Dans son compte rendu n°2, M. G indique déjà que la note de calcul du BET UBC a été communiquée concernant le dimensionnement des renforcements à exécuter, que le BET devra veiller à ce que le poids des surcharges du plancher tel qu’il peut être mesuré sur place soit bien pris en compte, qu’il avait évoqué la possibilité de faire intervenir un bureau de contrôle au cas ou les calculs seraient contestés par l’une ou l’autre des parties, qu’aucune demande n’a été faite en ce sens, que si une demande doit être faire elle doit l’être dans un délai de quinze jours.

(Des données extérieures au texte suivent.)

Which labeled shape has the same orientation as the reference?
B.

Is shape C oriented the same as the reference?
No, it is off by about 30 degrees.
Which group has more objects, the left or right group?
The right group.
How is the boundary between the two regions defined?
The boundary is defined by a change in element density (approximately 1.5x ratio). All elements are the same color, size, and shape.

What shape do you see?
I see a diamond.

Interrogé par le juge du contrôle lequel a reçu un courrier du conseil de M. Y, l’expert rappelle dans une lettre du 22 septembre 2015 qu’il a invité le syndicat des copropriétaires à
s’adjoindre les compétences d’un BET , que la note de calcul du BET UBC, les devis des entreprises
RENOFORS et SUSANNA ont été supervisés par un architecte missionné par la copropriété et validés pour l’étude du bureau d’études et l’exécution du renfort de poutraisons par SOCOTEC, qu’il avait personnellement insisté sur les points sur lesquels il fallait veiller tout particulièrement telle que la prise en compte des surcharges du plancher, qu’il avait été laissé la possibilité à une partie qui contesterait les calculs du BET de faire intervenir un bureau de contrôle. Il estime avoir pris toutes les précautions.

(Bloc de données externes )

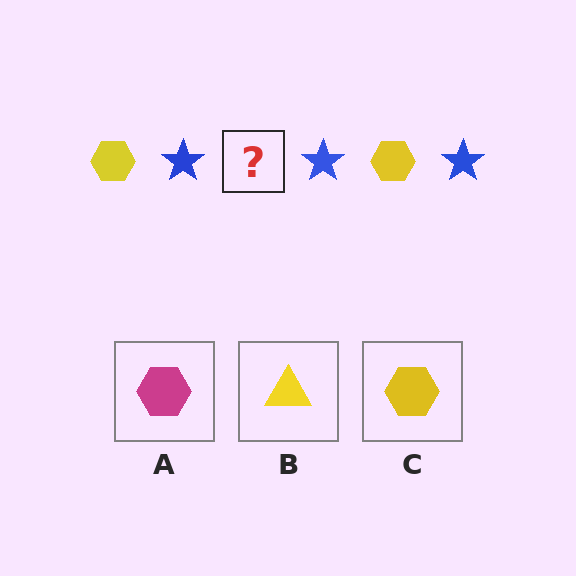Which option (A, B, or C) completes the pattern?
C.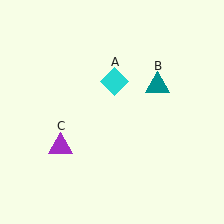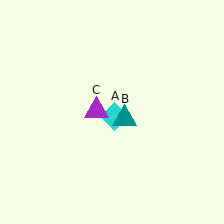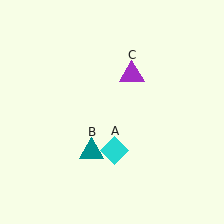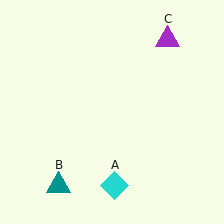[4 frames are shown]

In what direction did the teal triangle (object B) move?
The teal triangle (object B) moved down and to the left.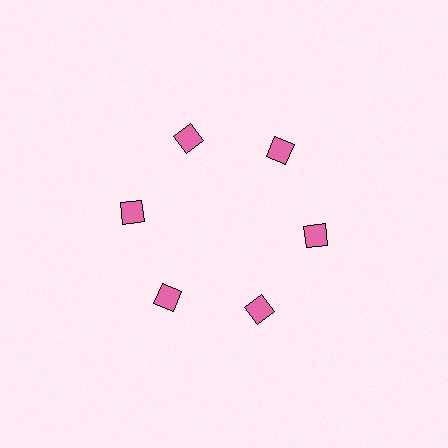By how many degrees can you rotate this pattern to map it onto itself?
The pattern maps onto itself every 60 degrees of rotation.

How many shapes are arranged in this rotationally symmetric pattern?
There are 6 shapes, arranged in 6 groups of 1.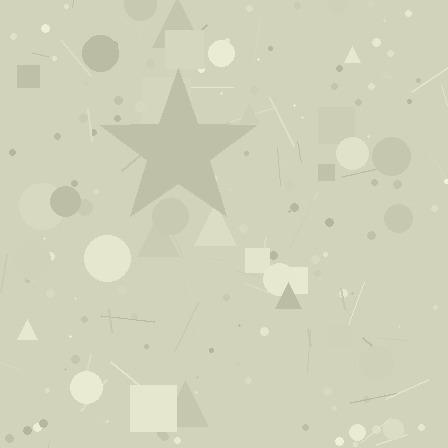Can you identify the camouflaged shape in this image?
The camouflaged shape is a star.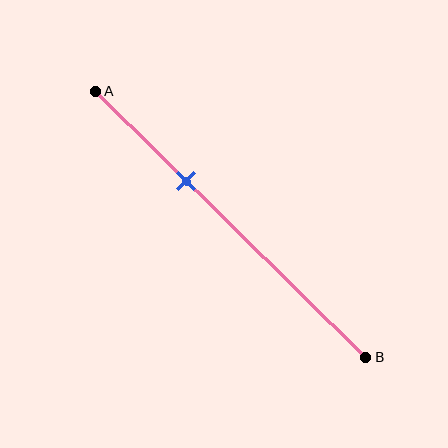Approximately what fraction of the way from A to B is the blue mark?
The blue mark is approximately 35% of the way from A to B.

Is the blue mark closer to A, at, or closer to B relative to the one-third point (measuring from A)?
The blue mark is approximately at the one-third point of segment AB.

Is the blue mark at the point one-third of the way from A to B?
Yes, the mark is approximately at the one-third point.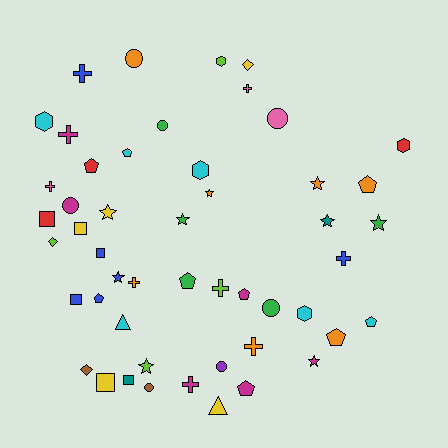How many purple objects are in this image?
There is 1 purple object.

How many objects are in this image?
There are 50 objects.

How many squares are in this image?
There are 6 squares.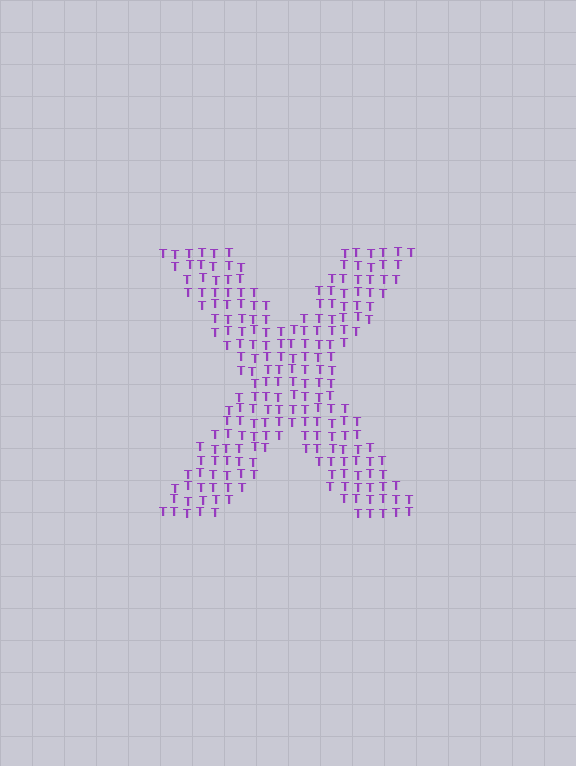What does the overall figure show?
The overall figure shows the letter X.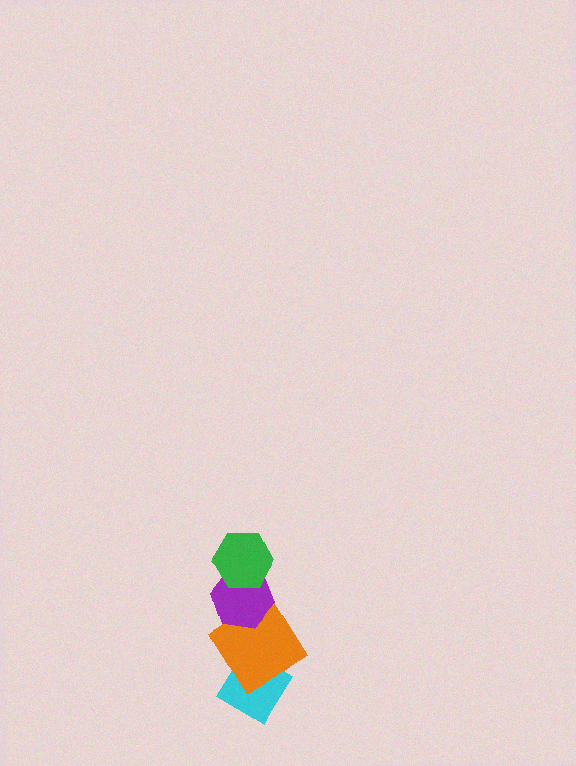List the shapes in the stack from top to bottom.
From top to bottom: the green hexagon, the purple hexagon, the orange diamond, the cyan diamond.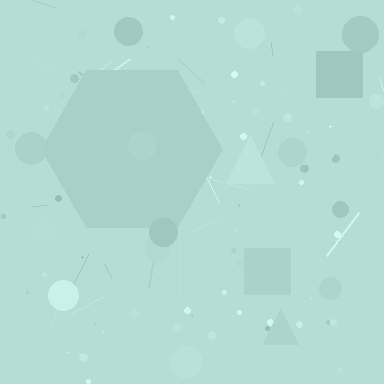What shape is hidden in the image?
A hexagon is hidden in the image.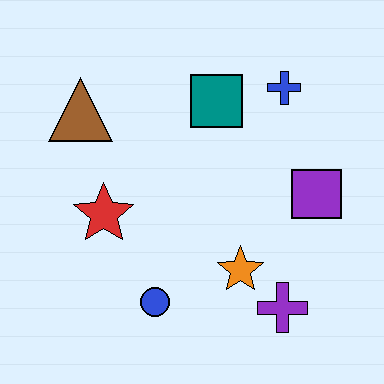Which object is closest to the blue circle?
The orange star is closest to the blue circle.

Le juge chargé du contrôle a ainsi répondu au conseil de M. Y le 17 novembre 2015 (pièce GENERALI n°9 ) que la note du 22 septembre 2015 de l’expert décrit parfaitement les diligences opérées, les cohérences de celles-ci, le professionnalisme et le sérieux mis en oeuvre dans le cadre de la mission. Il avait d’ailleurs déjà répondu en ce sens au conseil de M. Y par courrier du 2 octobre 2015 demandant à l’expert de déposer son rapport.
Si M. Y a déposé plusieurs notes de son conseil technique la société DBS
INGENIERIE avant la clôture des opérations d’expertise qui ont toutes été examinées par l’expert ainsi que cela ressort de son rapport page 13 ( notes du 11 mai, 24 juillet , 24 août 2015) il n’a pas produit une contre note de calcul à celle du BET UBC ainsi que l’expert lui en donnait la possibilité.
Il résulte de ce qui précède que M. G a répondu aux différents chefs de sa mission et aux dires des parties ; la demande de complément d’expertise de M. K qui n’est pas justifiée, s’analyse donc en une demande de contre-expertise qui relève des juges du fond.
L’ordonnance attaquée doit donc être infirmée en toutes ses dispositions.
L’équité commande de faire application des dispositions de l’article 700 du code de procédure civile dans les termes de l’article 700 du code de procédure civile.
Il n’y a pas lieu de faire droit aux demandes de «'constat'», une constatation n’emportant pas de conséquences juridiques hormis les cas expressément prévus par la loi.
M. Y, partie perdante supportera les dépens de la présente instance.
PAR CES MOTIFS
La cour,
Donne acte à M. X
Y de sa nouvelle adresse ;
Ordonne la jonction de la procédure en intervention forcée introduite contre la société BERNADAC
TOURNOUX et la Mutuelle des Architectes français MAF avec la procédure RG 16/17633,
Déclare l’appel de la société GENERALI irrecevable sur la jonction ordonnée par la décision attaquée ;
Infirme l’ordonnance en toutes ses autres dispositions ,
Statuant à nouveau,
Déboute M. X K de sa demande de complément d’expertise
Condamne M. X Y à verser, en application de l’article 700 du code de procédure civile, la somme de 1000 euros à chacune des parties suivantes :
— la société BERNADAC TOURNOUX
— la MAF ,
— la société MORATTEI,
— le syndicat des copropriétaires de l’immeuble 28 rue des Petits Champs 75002 PARIS,
— la société GENERALI,
Déboute M. Y de sa demande du même chef,
Condamne M. X Y aux dépens qui seront recouvrés conformément aux dispositions de l’article 699 du code de procédure civile.